Ich habe ein Grab gefunden, ein menschliches Grab.
Nein, Gräber sind nicht menschlich. Gräber sind dunkel und kalt.
Also:

Ich habe das Grab eines Menschen gefunden.
Auf einem Friedhof, zugewachsen, als wäre es nie da gewesen.
Mit bloßen Händen habe ich den Stein befreit, den Stein von der Natur befreit.
'Von der Natur befreit' klingt irgendwie falsch, aber ich habe es getan.
Zum Vorschein kam ein Name:
Otto stand dort, Otto Ganser.
Geboren 1923, 'gestorben worden' 1944, und vorher gefallen. Auf die kalte, harte Erde gefallen. Vielleicht im Schützegraben, vielleicht auf offenem Feld, aber immer alleine.
21 Jahre alt durfte er werden, der Otto.
Im Krieg haben sie ihn getötet!
Im letzten, großen Krieg in diesem, unserem Land.
Im vorläufig letzten Krieg in diesem, unserem Land.
Er war mir gleich sympathisch, der Otto.
Immerhin ist er 'gestorben worden', getötet sagt man fachmännisch, in dem Alter in dem heute mein Sohn ist, die Kinder meiner Freunde sind, die Jungs und Mädels, die, so sagt man auch, ihr ganzes Leben noch vor sich haben.

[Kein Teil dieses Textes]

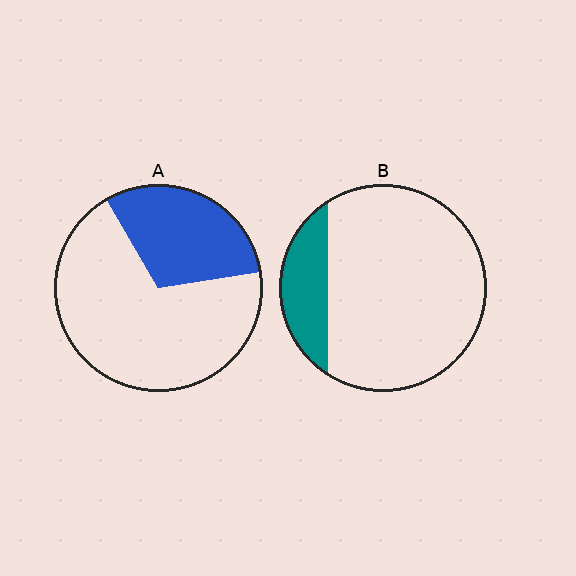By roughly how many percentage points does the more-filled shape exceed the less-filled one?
By roughly 15 percentage points (A over B).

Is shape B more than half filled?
No.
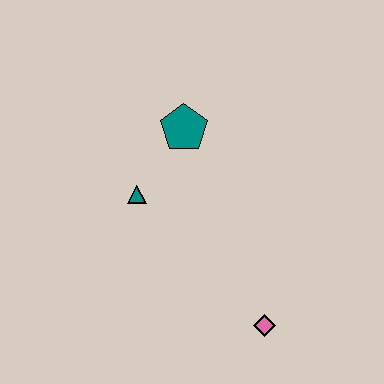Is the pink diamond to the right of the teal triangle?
Yes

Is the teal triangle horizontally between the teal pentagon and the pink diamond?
No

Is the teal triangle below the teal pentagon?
Yes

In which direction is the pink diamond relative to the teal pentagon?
The pink diamond is below the teal pentagon.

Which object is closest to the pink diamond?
The teal triangle is closest to the pink diamond.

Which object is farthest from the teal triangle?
The pink diamond is farthest from the teal triangle.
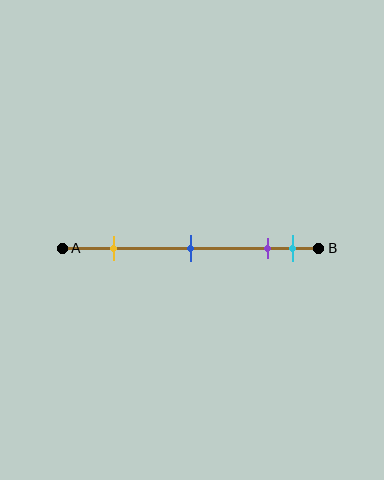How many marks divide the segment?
There are 4 marks dividing the segment.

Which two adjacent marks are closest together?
The purple and cyan marks are the closest adjacent pair.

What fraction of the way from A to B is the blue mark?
The blue mark is approximately 50% (0.5) of the way from A to B.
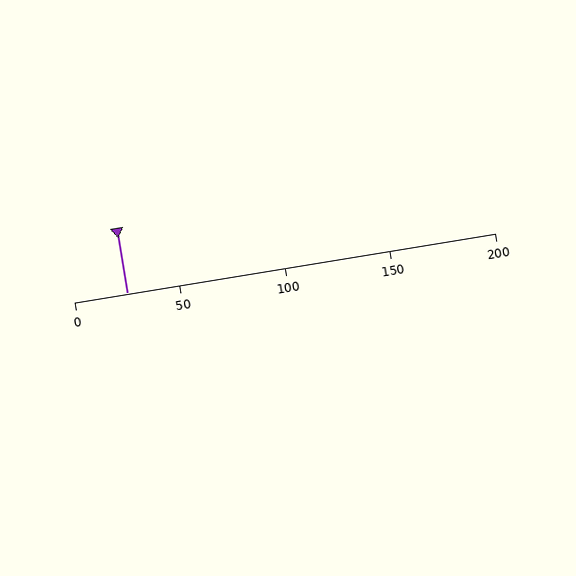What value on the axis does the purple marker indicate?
The marker indicates approximately 25.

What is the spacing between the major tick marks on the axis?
The major ticks are spaced 50 apart.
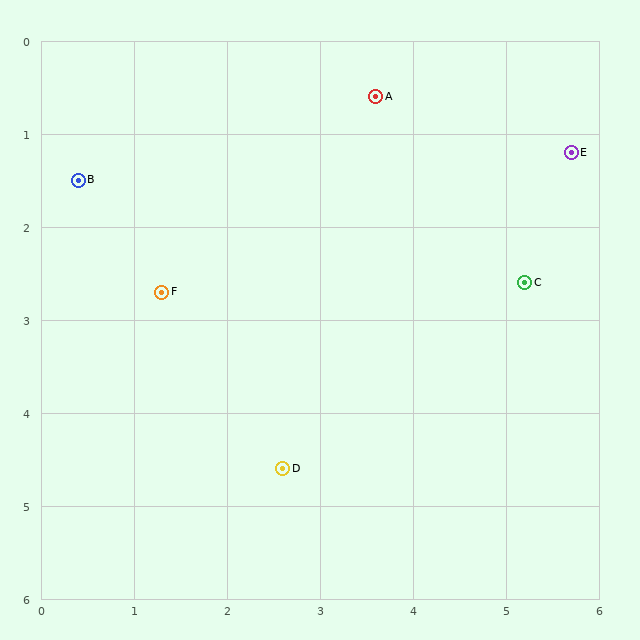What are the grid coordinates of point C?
Point C is at approximately (5.2, 2.6).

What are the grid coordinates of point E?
Point E is at approximately (5.7, 1.2).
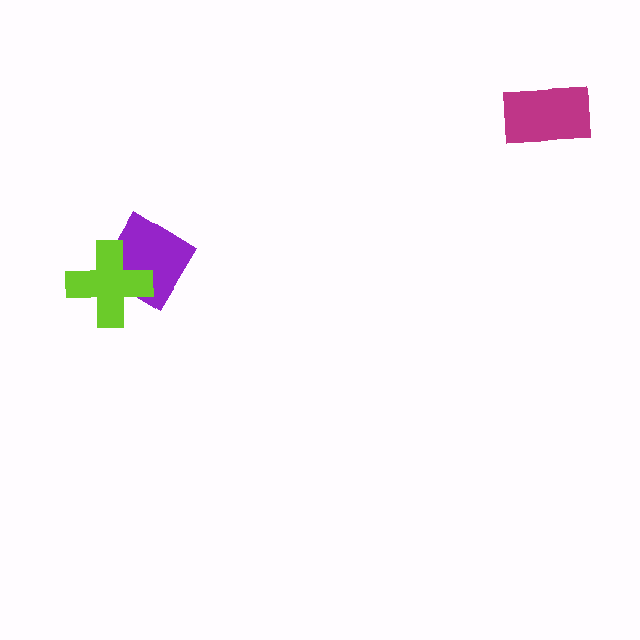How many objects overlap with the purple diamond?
1 object overlaps with the purple diamond.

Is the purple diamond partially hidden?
Yes, it is partially covered by another shape.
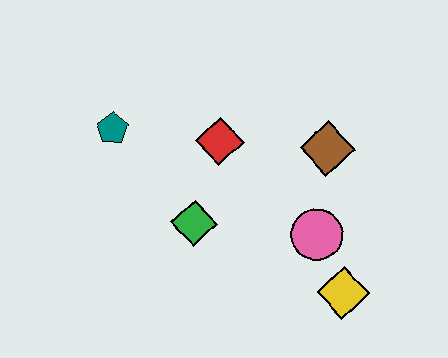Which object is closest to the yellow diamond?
The pink circle is closest to the yellow diamond.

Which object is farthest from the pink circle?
The teal pentagon is farthest from the pink circle.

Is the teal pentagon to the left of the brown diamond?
Yes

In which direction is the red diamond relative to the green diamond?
The red diamond is above the green diamond.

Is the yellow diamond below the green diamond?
Yes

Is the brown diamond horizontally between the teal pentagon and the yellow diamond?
Yes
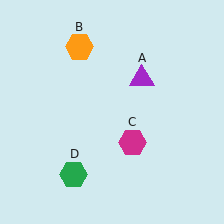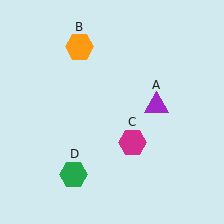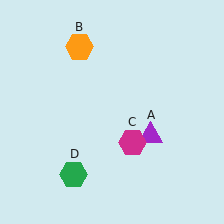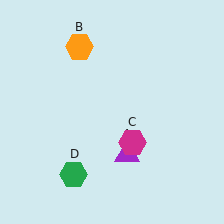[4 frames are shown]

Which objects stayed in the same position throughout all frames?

Nach einem Krieg sagt man, 'haben sollten' oder 'gehabt haben sollten' noch besser 'hätten haben sollen'. Unsere Sprache ist auf eine wundervolle Weise exakt. 

Otto hatte nichts mehr vor, außer Angst und seinen Tod.
Ob seine Mutter es erfahren hat?
Soll ich hoffen, dass sie selbst schon vorher gestorben war? Hofft man so etwas? Im Krieg gibt es tatsächlich Hoffnung auf den Tod. Irre, was?
Wenn sie jedoch noch am Leben gewesen wäre, die Mutter als sie ihr sagten, dass ihr Sohn... In dem Moment wäre sie es dann tot gewesen, ohne getötet zu werden,
ihr Herz gestorben, ihre Seele in Stücke zerrissen.

 

Lang schon ist´s her.
Lang schon habe ich aus diesem Grab, Ottos Grab, einen wunderschönen Garten gestaltet,
gemeinsam mit der Natur gestaltet, für diesen Jungen, der nichts dafür konnte, dass er diesen Krieg mitmachen musste.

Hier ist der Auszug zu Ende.